Foreign Minister Sergei Lavrov said before leaving for Berlin to meet Secretary of State John Kerry that the new U.S. top diplomat seemed to grasp the gravity of the crisis in Syria.
He said Washington should lean on the Syrian opposition to drop demands that Assad must leave power before talks can start.
"In our contacts with other countries that can influence the parties in Syria, we have noticed a growing understanding of the need to influence both the government and, first of all, the opposition so that they do not come up with unrealistic requests as preconditions for the start of dialogue," Lavrov said after talks with Dutch Foreign Minister Frans Timmermans.
"This is what we will discuss with John Kerry today. During our latest phone conversation I had the impression that he has an understanding of the acuteness of the situation in Syria."
Moscow and Washington have been at loggerheads over Syria, where 70,000 people have been killed in a nearly two-year-old conflict that began with a crackdown on street protests against Assad's rule.
Russia has been Assad's staunchest ally and, with China, blocked three U.N. Security Council resolutions aimed at mounting pressure on him to end the violence.
Washington has sided with the Syrian opposition in seeking Assad's removal from power.

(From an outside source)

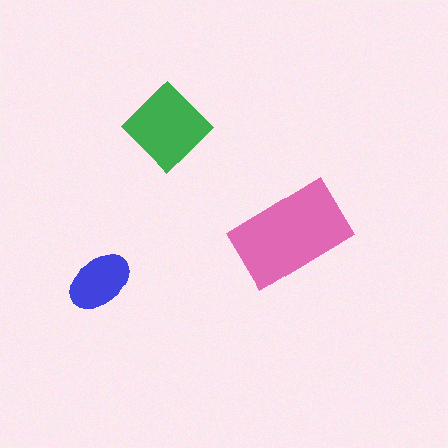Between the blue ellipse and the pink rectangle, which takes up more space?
The pink rectangle.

Syrian Foreign Minister Walid al-Moualem said in Moscow on Monday that the government was ready for talks, but opposition leaders and rebel commanders insist Assad must go first.
Kerry responded dismissively to Moualem's offer, saying it was hard to understand how people having Scud missiles fired at them would take an offer of dialogue seriously. Syria denies using ballistic missiles in the fighting.

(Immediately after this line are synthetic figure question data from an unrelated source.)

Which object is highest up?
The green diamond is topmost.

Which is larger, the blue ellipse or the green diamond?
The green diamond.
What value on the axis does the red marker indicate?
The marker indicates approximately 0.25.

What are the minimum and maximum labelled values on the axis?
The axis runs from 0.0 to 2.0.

He also appeared to promise more concrete support to Assad's opponents, without saying whether the United States might rethink its earlier aversion to arming or training them.

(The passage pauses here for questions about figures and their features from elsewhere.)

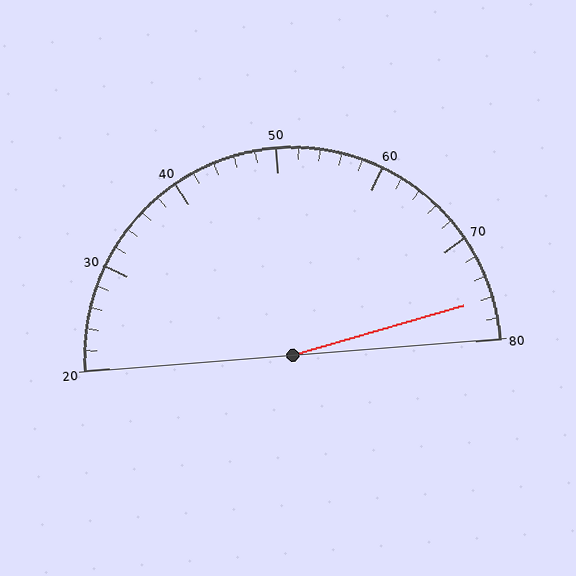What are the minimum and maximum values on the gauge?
The gauge ranges from 20 to 80.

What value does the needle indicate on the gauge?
The needle indicates approximately 76.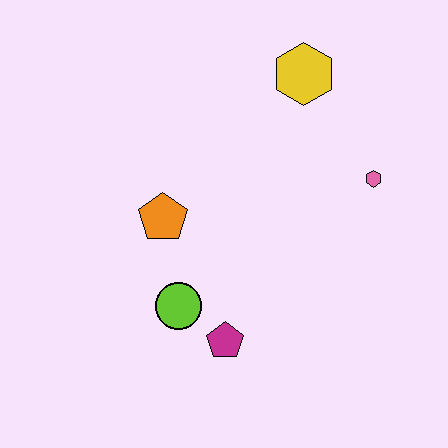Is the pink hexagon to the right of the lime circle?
Yes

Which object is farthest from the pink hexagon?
The lime circle is farthest from the pink hexagon.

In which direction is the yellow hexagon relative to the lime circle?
The yellow hexagon is above the lime circle.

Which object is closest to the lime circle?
The magenta pentagon is closest to the lime circle.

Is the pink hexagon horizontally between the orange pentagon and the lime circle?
No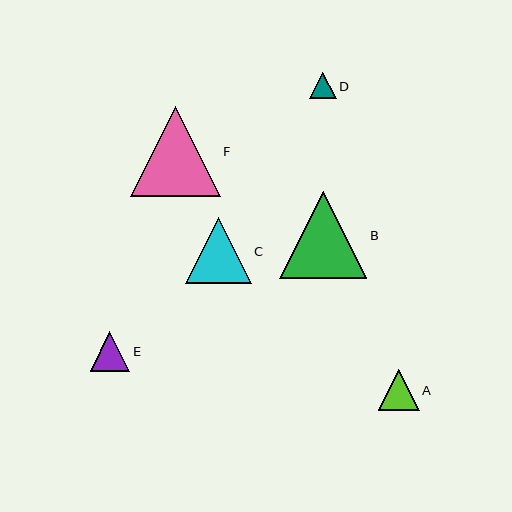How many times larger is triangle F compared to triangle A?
Triangle F is approximately 2.2 times the size of triangle A.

"We are determined that the Syrian opposition is not going to be dangling in the wind," Kerry said in London on Monday.
Lavrov signaled that the prospects for direct talks in Syria had receded in the past few days.
"A few days ago it seemed that conditions for the sides to sit down for talks ... were getting clearer. There were calls in support of a quick start to dialogue," he said.
"But then came denials of such an approach. It seems extremists, who bet on a military solution to Syria's problems and block initiatives to start dialogue, have for now come to dominate in the ranks of the Syrian opposition, including in the so-called (Syrian) National Coalition," he added.
Western countries and some Arab states have accused Russia, a long-standing arms supplier to Damascus, of shielding Assad, whose Syrian opponents have bitterly denounced Russian policy.
Moscow has hit back by saying it has worked hard to try to persuade the two sides in Syria to start talks and accusing its Western allies of failing to do enough to support those efforts.
It also says support for the rebels plays into the hands of militant Islamists, a theme Assad himself often evokes.